The intracellular pathogen Listeria monocytogenes (L.m.) is targeted by the autophagic machinery, but the molecular mechanisms involved and consequences for anti-listerial immunity remain enigmatic. Here, we demonstrate that L.m. infection of macrophages in vivo exclusively evokes LC3-associated phagocytosis (LAP), but not canonical autophagy, and that targeting of L.m. by LAP is required for anti-listerial immunity. The pathway leading to LAP induction in response to L.m. infection emanates from the ß2 integrin Mac-1 (CR3, integrin αMß2), a receptor recognizing diverse microbial ligands. Interaction of L.m. with Mac-1 induces acid sphingomyelinase-mediated changes in membrane lipid composition that facilitate assembly and activation of the phagocyte NAPDH oxidase Nox2. Nox2-derived reactive oxygen species then trigger LC3 recruitment to L.m.-containing phagosomes by LAP. By promoting fusion of L.m.-containing phagosomes with lysosomes, LAP increases exposure of L.m. to bactericidal acid hydrolases, thereby enhancing anti-listerial activity of macrophages and immunity of mice.

Riboflavin (vitamin B2 ) deficiency impairs NADPH oxidase 2 (Nox2) priming and defense against Listeria monocytogenes.

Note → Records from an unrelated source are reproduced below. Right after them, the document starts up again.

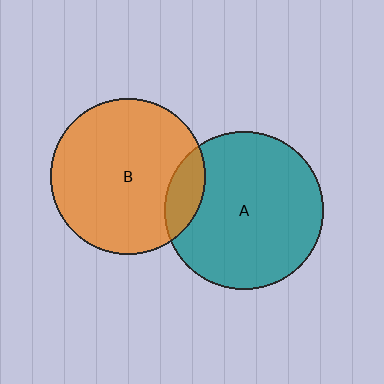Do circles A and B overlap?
Yes.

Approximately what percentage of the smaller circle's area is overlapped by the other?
Approximately 15%.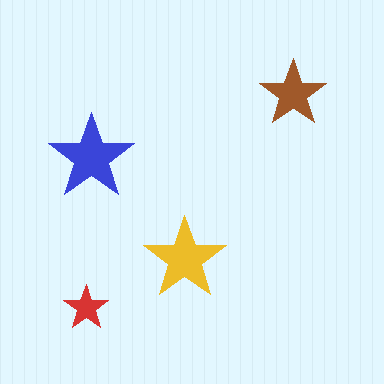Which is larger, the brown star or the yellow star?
The yellow one.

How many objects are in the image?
There are 4 objects in the image.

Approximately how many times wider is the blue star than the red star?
About 2 times wider.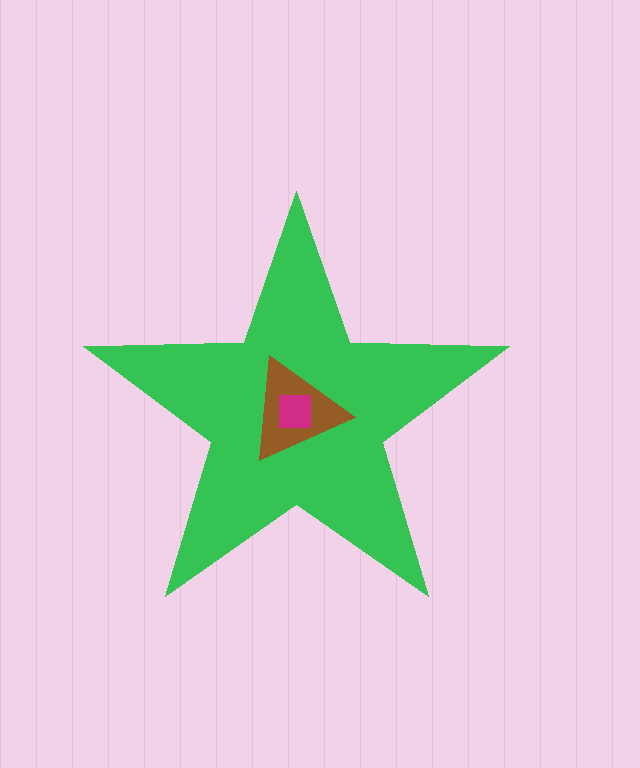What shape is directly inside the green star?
The brown triangle.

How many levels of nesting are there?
3.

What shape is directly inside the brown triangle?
The magenta square.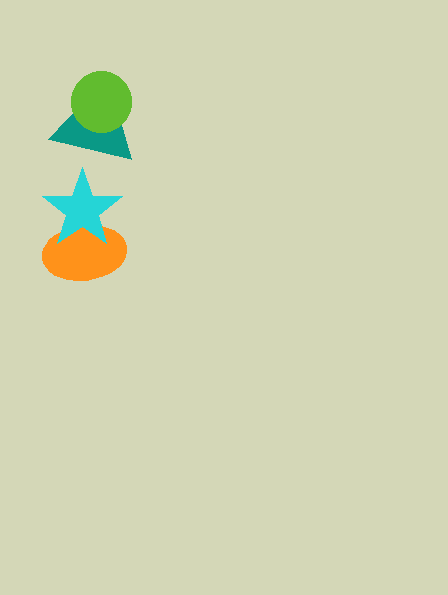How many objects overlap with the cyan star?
1 object overlaps with the cyan star.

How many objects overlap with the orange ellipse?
1 object overlaps with the orange ellipse.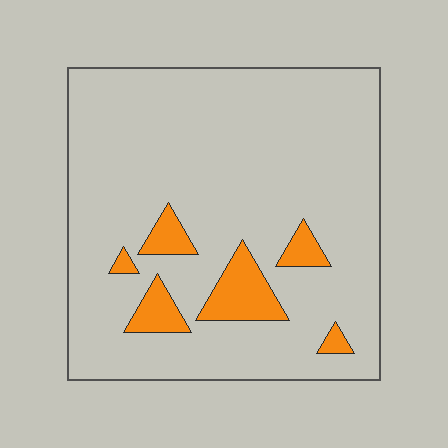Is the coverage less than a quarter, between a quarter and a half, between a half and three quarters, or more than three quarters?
Less than a quarter.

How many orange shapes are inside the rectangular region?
6.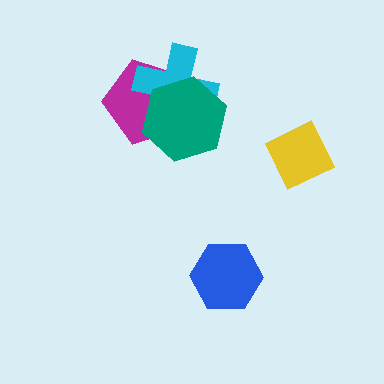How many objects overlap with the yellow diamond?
0 objects overlap with the yellow diamond.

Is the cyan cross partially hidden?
Yes, it is partially covered by another shape.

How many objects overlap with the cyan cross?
2 objects overlap with the cyan cross.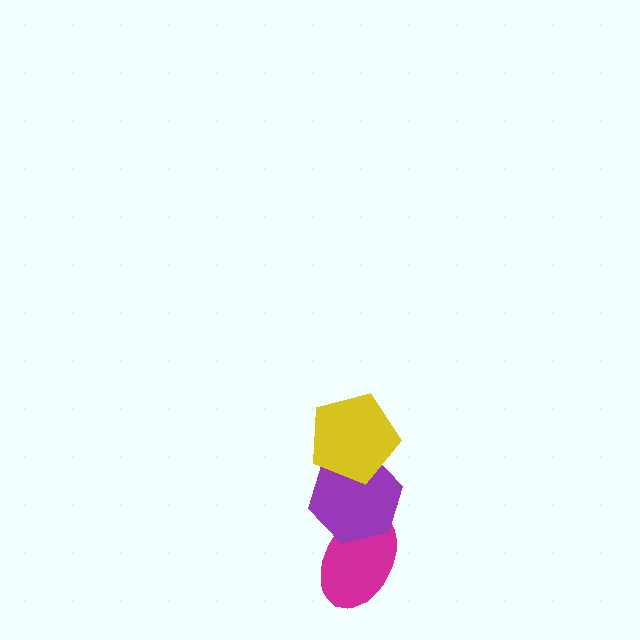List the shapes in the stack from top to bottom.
From top to bottom: the yellow pentagon, the purple hexagon, the magenta ellipse.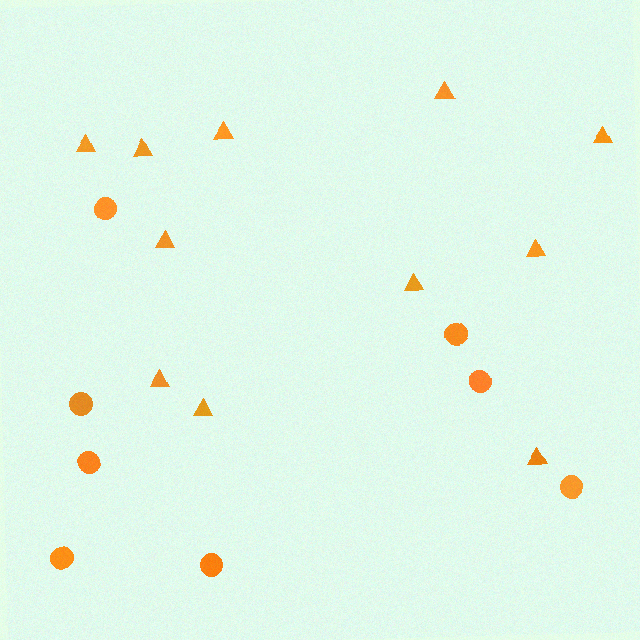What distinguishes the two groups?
There are 2 groups: one group of triangles (11) and one group of circles (8).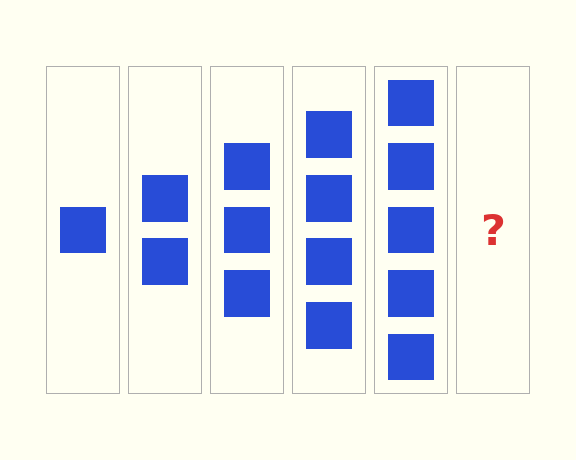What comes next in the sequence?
The next element should be 6 squares.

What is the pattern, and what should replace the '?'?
The pattern is that each step adds one more square. The '?' should be 6 squares.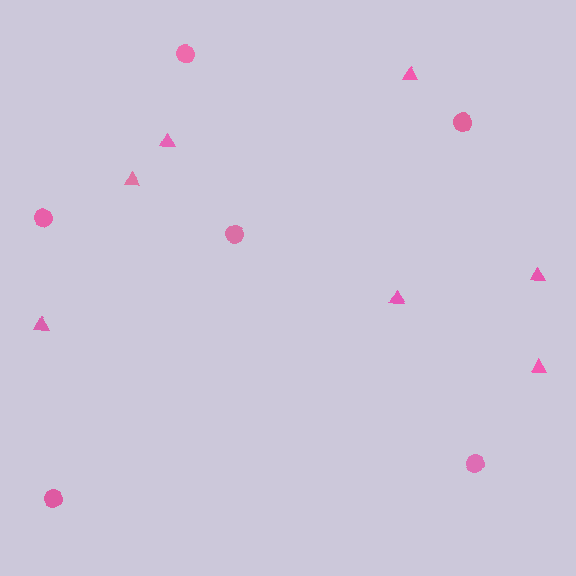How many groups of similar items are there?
There are 2 groups: one group of triangles (7) and one group of circles (6).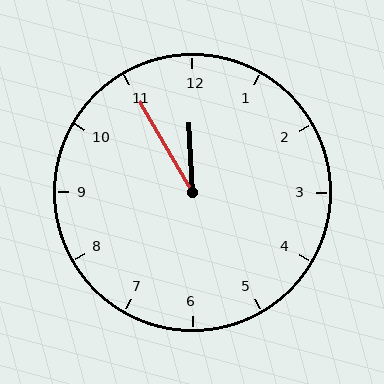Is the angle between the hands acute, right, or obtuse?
It is acute.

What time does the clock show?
11:55.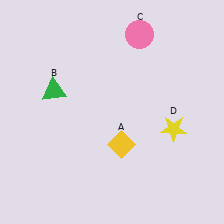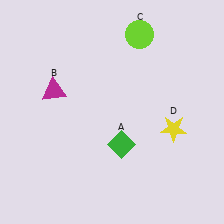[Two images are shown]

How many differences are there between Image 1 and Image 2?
There are 3 differences between the two images.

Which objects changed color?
A changed from yellow to green. B changed from green to magenta. C changed from pink to lime.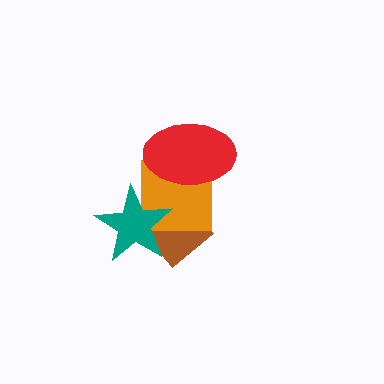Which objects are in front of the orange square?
2 objects cover part of the orange square: the teal star and the red ellipse.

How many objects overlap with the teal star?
2 objects overlap with the teal star.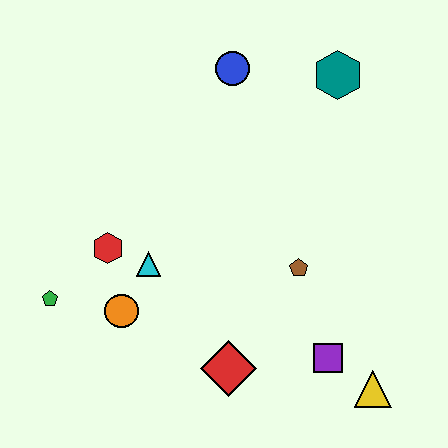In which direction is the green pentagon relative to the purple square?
The green pentagon is to the left of the purple square.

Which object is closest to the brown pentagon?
The purple square is closest to the brown pentagon.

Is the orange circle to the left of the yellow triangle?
Yes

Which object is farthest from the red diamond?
The teal hexagon is farthest from the red diamond.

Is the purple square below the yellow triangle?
No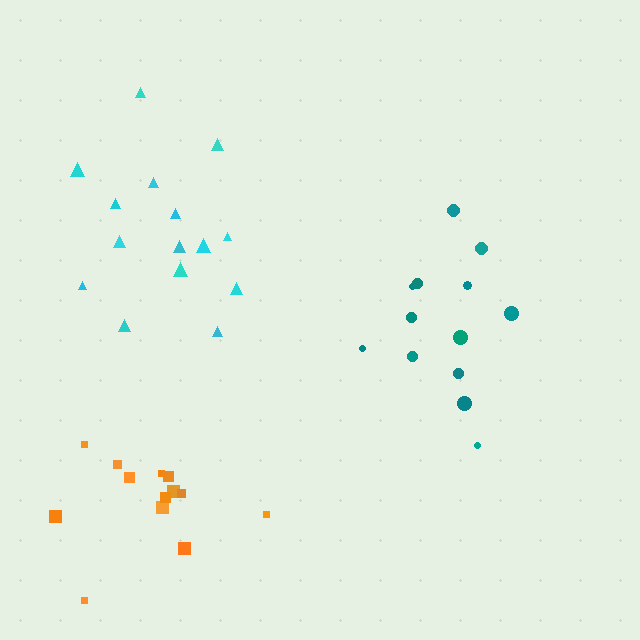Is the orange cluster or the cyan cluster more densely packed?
Orange.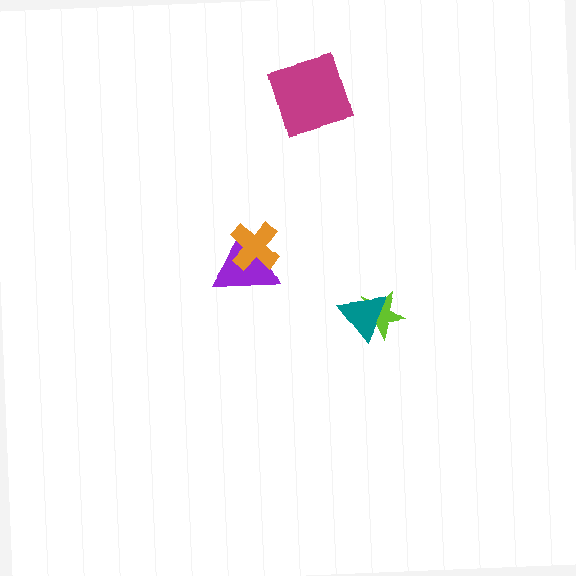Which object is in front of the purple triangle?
The orange cross is in front of the purple triangle.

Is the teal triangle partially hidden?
No, no other shape covers it.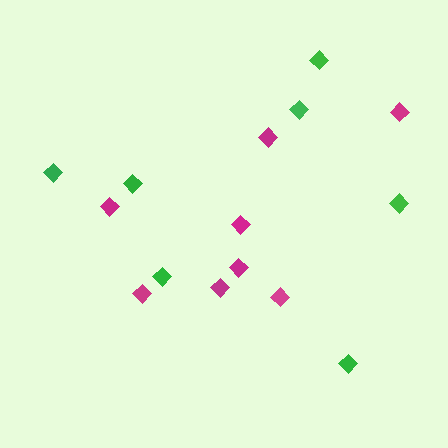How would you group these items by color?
There are 2 groups: one group of green diamonds (7) and one group of magenta diamonds (8).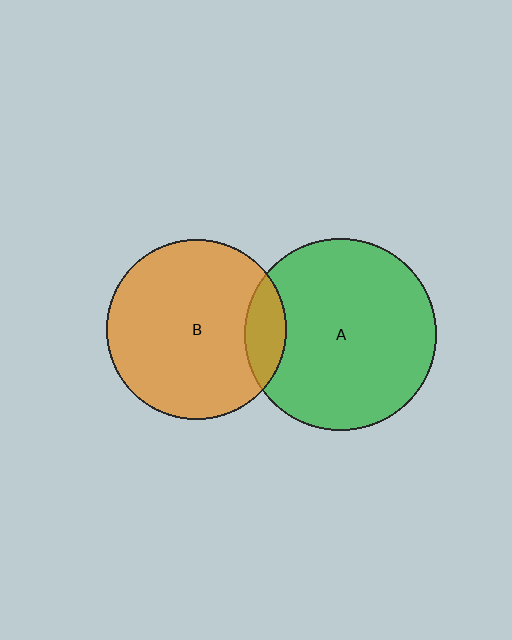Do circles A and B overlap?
Yes.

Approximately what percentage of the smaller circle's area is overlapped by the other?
Approximately 15%.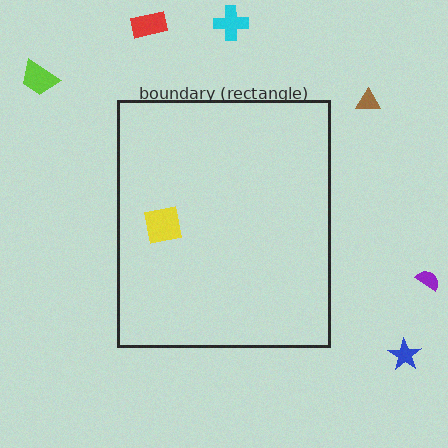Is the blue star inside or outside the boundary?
Outside.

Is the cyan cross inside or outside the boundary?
Outside.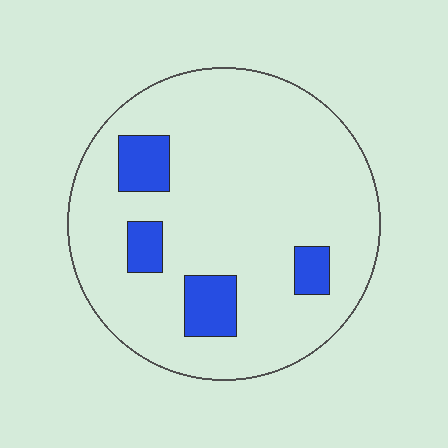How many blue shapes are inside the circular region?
4.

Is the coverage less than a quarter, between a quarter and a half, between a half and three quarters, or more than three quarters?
Less than a quarter.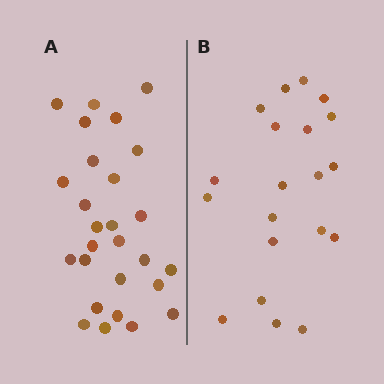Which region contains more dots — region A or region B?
Region A (the left region) has more dots.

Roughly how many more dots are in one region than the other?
Region A has roughly 8 or so more dots than region B.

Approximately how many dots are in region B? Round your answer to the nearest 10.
About 20 dots.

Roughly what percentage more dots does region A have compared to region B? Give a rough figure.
About 35% more.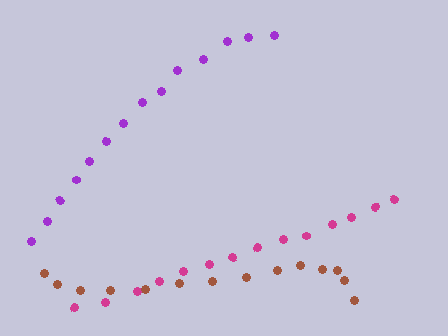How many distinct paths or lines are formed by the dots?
There are 3 distinct paths.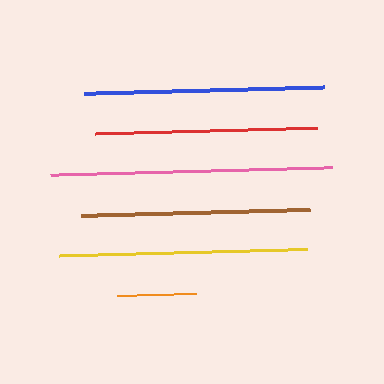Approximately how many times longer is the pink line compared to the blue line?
The pink line is approximately 1.2 times the length of the blue line.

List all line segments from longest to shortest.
From longest to shortest: pink, yellow, blue and brown (about equal), red, orange.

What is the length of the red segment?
The red segment is approximately 222 pixels long.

Riboflavin, also known as vitamin B2 , is converted by riboflavin kinase (RFK) into flavin mononucleotide (FMN) and flavin adenine dinucleotide (FAD), which are essential cofactors of dehydrogenases, reductases, and oxidases including the phagocytic NADPH oxidase 2 (Nox2). Riboflavin deficiency is common in young adults and elderly individuals, who are at the coincidental risk for listeriosis. To address the impact of acute riboflavin deficiency on host defense against Listeria monocytogenes (L.m.), we generated conditional RFK knockout (KO) strains of mice. Phagocyte-specific RFK KO impaired the capability of phagocytes to control intracellular L.m., which corresponded to a greater susceptibility of mice to in vivo challenge with L.m. The oxidative burst of RFK-deficient phagocytes in response to L.m. infection was significantly reduced. Mechanistically, TNF-induced priming of Nox2, which is needed for oxidative burst, was defective in RFK-deficient phagocytes. Lack of riboflavin in wild-type macrophages for only 6 h shut down TNF-induced, RFK-mediated de novo FMN/FAD generation, which was accompanied by diminished ROS production and impaired anti-listerial activity. Vice versa, ROS production by riboflavin-deprived macrophages was rapidly restored by riboflavin supplementation. Our results suggest that acute riboflavin deficiency immediately impairs priming of Nox2, which is of crucial relevance for an effective phagocytic immune response in vivo.